Each year, thousands from all over Japan audition. The 40 to 50 who are accepted are trained in music, dance, and acting, and are given seven-year contracts. The school is famous for its strict discipline and its custom of having first-year students clean the premises each morning.
The first year, all women train together before being divided by the faculty and the current troupe members into otokoyaku and musumeyaku at the end of the year. Those playing otokoyaku cut their hair short, take on a more masculine role in the classroom, and speak in the masculine form.

The company has five main troupes: Hana, Tsuki, Yuki, Hoshi, and Sora (Flower, Moon, Snow, Star, and the Cosmos respectively), and Senka (Superior Members), a collection for senior actresses no longer part of a regular troupe who still wish to maintain their association with the revue and perform from time to time. Flower and Moon are the original troupes, founded in 1921. Snow Troupe began in 1924. Star Troupe was founded in 1931, disbanded in 1939, and reestablished in 1948. Cosmos, founded in 1998. is the newest troupe.

(Right: the entrace hall of the was big...and sparkly...the paino played itself the main themes of the performances!!!)

Anyway. The other weekend (30th October on Saturday) I went with one of my classes (with Hester again) to see this magical show. And it was AMAZING! We went and saw the Star Troupe do a Revue of Autumn. It was based around really Japanese themes with all the performers in Japanese kimonos doing fan dances and there were ninja and a sword fight between two samurais fighting over a geisha. But it was all a Japanese musical! SOOO PRETTY! I really liked the minor actors rather then the main ones, because although they weren’t in the spot light they were the ones that made the main stars look good. They were the ones that just made it really spectular with well timed moves and adorable costumes. I love the little gadgets they used that just made the show even more spectacular like trap doors, a rotating stage floor and smoke machines and well timed fans to get rid of the smoke when it wasn’t needed. Then there was the music. Soooooooo pretty. I just can’t describe it. A perfect mix of Japanese style and modern stuff ^_^

After the review and a short intermission was the main performance. It was a Japanese musical of An Officer and a Gentleman. I’ve never seen the film before but read a brief description of it before hand. Despite that I understood it really well! I was well chuffed ^^; The acting and the stage props and the timing, the lights and gadgets again were just all mind blowing. It really is on a whole new level compared to the West-end musicals I’ve seen.

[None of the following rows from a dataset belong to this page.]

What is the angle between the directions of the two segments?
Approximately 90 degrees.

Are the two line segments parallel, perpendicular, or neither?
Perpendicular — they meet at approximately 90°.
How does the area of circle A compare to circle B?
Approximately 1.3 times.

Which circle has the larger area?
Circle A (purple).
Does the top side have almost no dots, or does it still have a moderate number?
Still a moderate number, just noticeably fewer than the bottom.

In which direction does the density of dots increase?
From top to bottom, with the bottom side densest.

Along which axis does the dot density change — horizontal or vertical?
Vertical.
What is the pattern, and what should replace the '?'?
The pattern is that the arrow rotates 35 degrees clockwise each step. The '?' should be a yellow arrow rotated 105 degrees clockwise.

(Left: The Theatre on the inside...we were really high up)

Tickets to the show range from 2500 to over 10,000yen! Me and a group plan to go again to see For Whom the Bell Tolls (if we can get around to booking the tickets). Soooo looking forward to it ^^ That will be in the mid-level seats at 5,500yen. I really wish I could have taken pictures of the performance but allas no. But there are videos on youtube ^_^

In the past Takarazuka have done musicals of Phoenix Wright ( , Black Jack, Romeo and Juliet, Oklahoma, Phantom of the Opera, Singin’ in the Rain, Sound of Music, and loooads more. The Rose of Versailles is their most famous piece. It’s based on a manga of the same name that was supposed to be about Mary Antoinette but it ended up being a story about Oscar, a woman who grey up like a man to take after her father as the leader of the palace guards, so it’s really fitting to the Takarazuka image. (Right: An Officer and a Gentleman program the top is the Autumn Dance)

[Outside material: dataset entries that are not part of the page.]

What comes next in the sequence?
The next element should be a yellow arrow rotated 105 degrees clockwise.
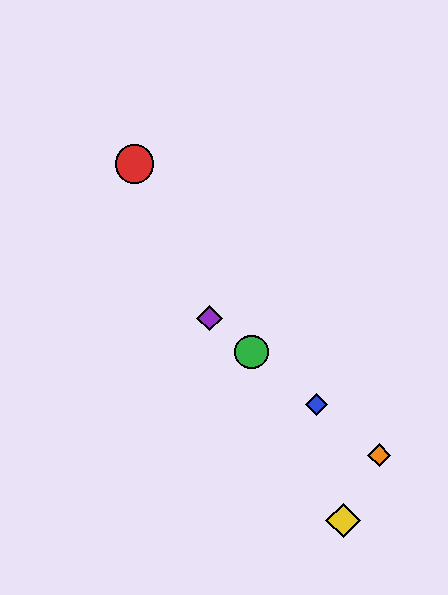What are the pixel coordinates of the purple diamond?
The purple diamond is at (210, 318).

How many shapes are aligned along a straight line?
4 shapes (the blue diamond, the green circle, the purple diamond, the orange diamond) are aligned along a straight line.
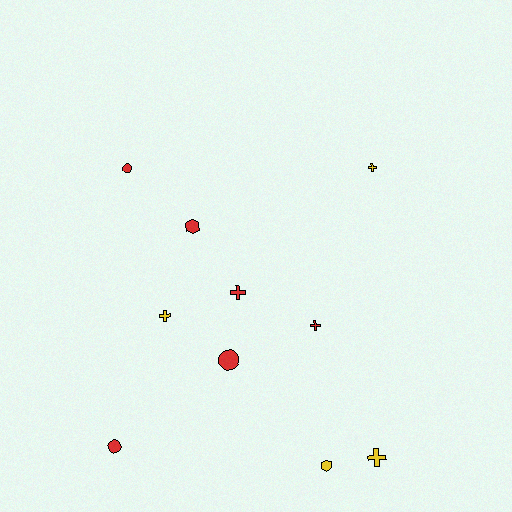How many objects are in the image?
There are 10 objects.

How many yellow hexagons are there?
There is 1 yellow hexagon.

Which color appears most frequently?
Red, with 6 objects.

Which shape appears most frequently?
Cross, with 5 objects.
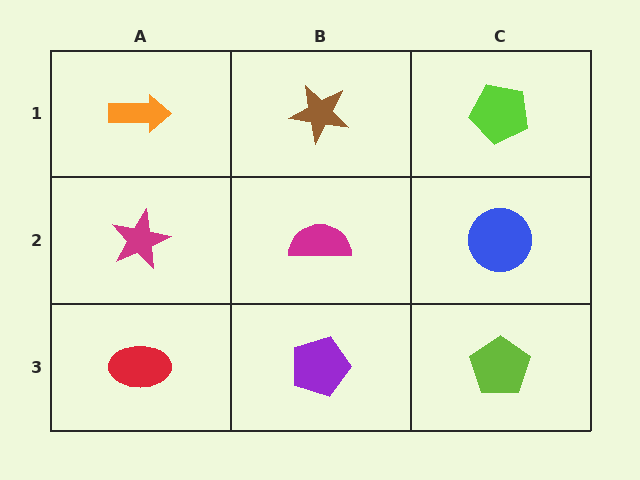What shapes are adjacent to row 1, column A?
A magenta star (row 2, column A), a brown star (row 1, column B).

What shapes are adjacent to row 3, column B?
A magenta semicircle (row 2, column B), a red ellipse (row 3, column A), a lime pentagon (row 3, column C).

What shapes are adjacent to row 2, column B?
A brown star (row 1, column B), a purple pentagon (row 3, column B), a magenta star (row 2, column A), a blue circle (row 2, column C).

If that doesn’t give you enough reasons to go to Takarazuka then how about this: The Osamu Tezuka museum is also there! Osamu is the ‘God’ of Japanese Manga. He made Tetsuwan Atom/Astro Boy, Ribbon no Kishin/Princess Night, Jungle Taitei/Kimba the White Lion etc. It’s quite cool. You can see sketches he’s made and then there’s a café upstairs where you can sit down and watch his anime or read his manga. There’s LOADS so if you have time you’ll be entertained for hours.
(Me and Princess Knight!)

So yeah ^___^ Takarazuka. Super awesome. If you’re in Japan GO!